Harrington is less clear than Perry in her prescriptions. She targets hormonal birth control and abortion as offending technologies but does not call for their banning, preferring a grassroots culture shift to top-down edicts. Her most compelling thinking is around a sex-realist vision for working women. She asks her readers to look not to the homemakers of the 1950s but to pre-industrial families where cottage industries allowed women and men to work in the home, and where labouring, earning money, and childbearing were all compatible at once.
These books are primarily critiques, and for good reason. The liberal feminist paradigm has been so dominant that before it is replaced, it must be systematically dismantled. Harrington and Perry both do so quite convincingly. Evocative examples of the hypocrisy we live with, which champions women’s rights but stands idly by while female bodies are sold for sex, which calls out #MeToo-style sexual harassment but allows natal male violent offenders in women’s prisons, and which champions #girlboss feminism but seeks to split women off from pregnancy and mothering, treating children and motherhood as inconvenient inefficiencies.

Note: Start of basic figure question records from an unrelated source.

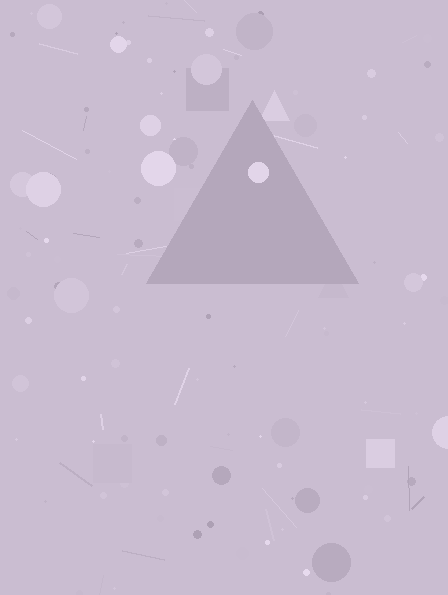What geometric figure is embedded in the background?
A triangle is embedded in the background.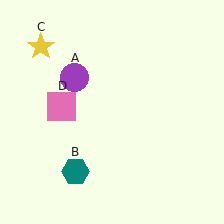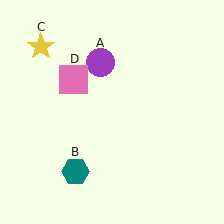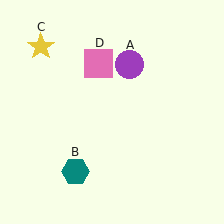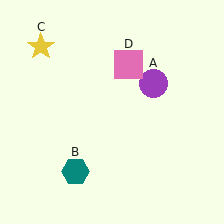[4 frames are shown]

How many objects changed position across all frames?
2 objects changed position: purple circle (object A), pink square (object D).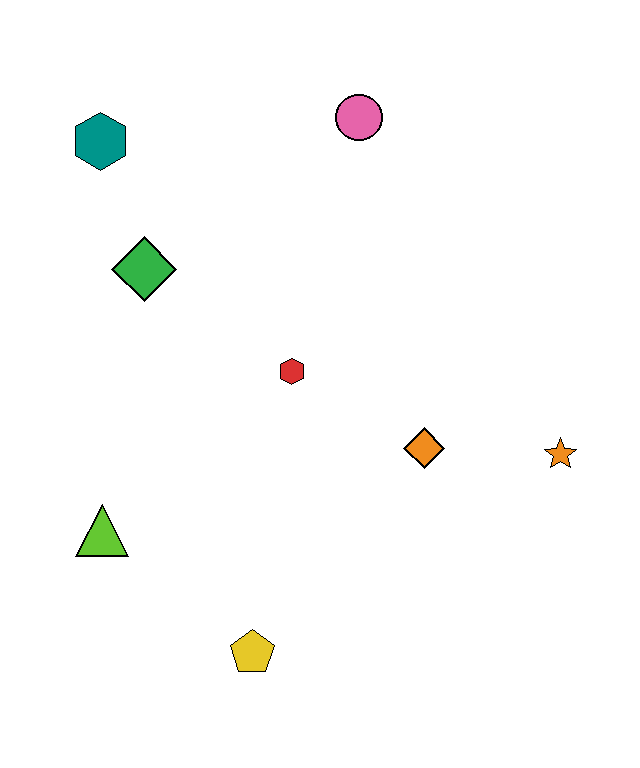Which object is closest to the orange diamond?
The orange star is closest to the orange diamond.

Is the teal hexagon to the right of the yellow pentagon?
No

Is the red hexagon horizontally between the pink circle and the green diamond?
Yes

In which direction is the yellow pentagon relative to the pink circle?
The yellow pentagon is below the pink circle.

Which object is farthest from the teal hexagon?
The orange star is farthest from the teal hexagon.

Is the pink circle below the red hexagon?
No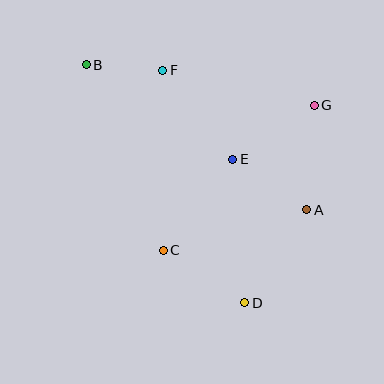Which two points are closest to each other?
Points B and F are closest to each other.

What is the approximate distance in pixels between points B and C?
The distance between B and C is approximately 201 pixels.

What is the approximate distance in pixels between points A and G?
The distance between A and G is approximately 105 pixels.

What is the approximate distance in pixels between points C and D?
The distance between C and D is approximately 97 pixels.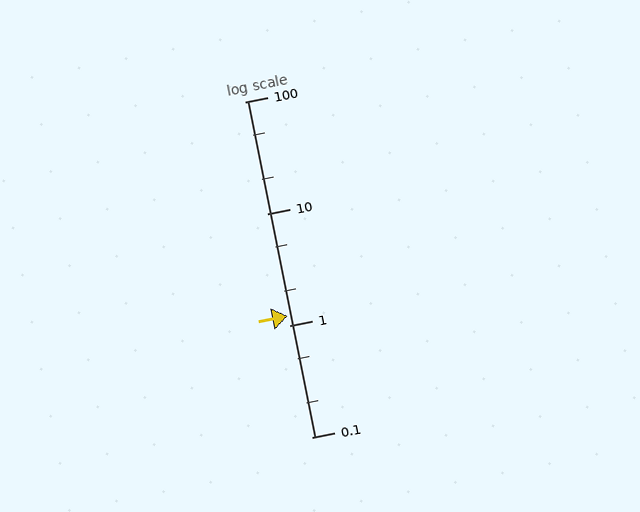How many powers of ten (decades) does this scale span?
The scale spans 3 decades, from 0.1 to 100.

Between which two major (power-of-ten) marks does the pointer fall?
The pointer is between 1 and 10.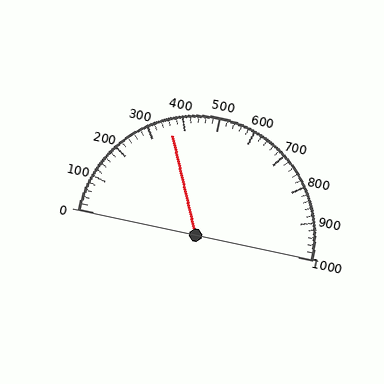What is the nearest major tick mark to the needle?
The nearest major tick mark is 400.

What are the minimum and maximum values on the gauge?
The gauge ranges from 0 to 1000.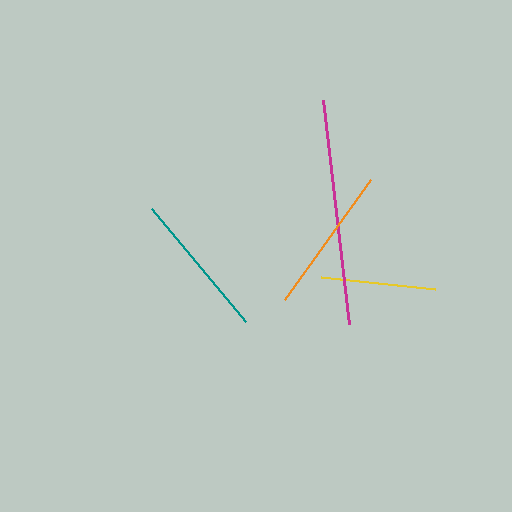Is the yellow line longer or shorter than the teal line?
The teal line is longer than the yellow line.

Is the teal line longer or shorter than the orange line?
The orange and teal lines are approximately the same length (about 148 and 147 pixels).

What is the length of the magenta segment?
The magenta segment is approximately 225 pixels long.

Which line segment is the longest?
The magenta line is the longest at approximately 225 pixels.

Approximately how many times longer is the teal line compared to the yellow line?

Modern women will rightly question any worldview which might appear to want to turn back the clock and devalue their personhood. But the sex-realist feminists are quite serious not only about prosecuting the case against liberal feminism but about articulating new, better advice for women living in the world today, and for society at large to treat women ethically. It would be fair enough for readers to find their suggestions wanting—after all, they’re charting new territory.
But no reader will put these books down thinking the old orthodoxy, that women should just behave more like men, and that if we try hard enough, we can erase problematic sex differences and set women free, isn’t sorely lacking.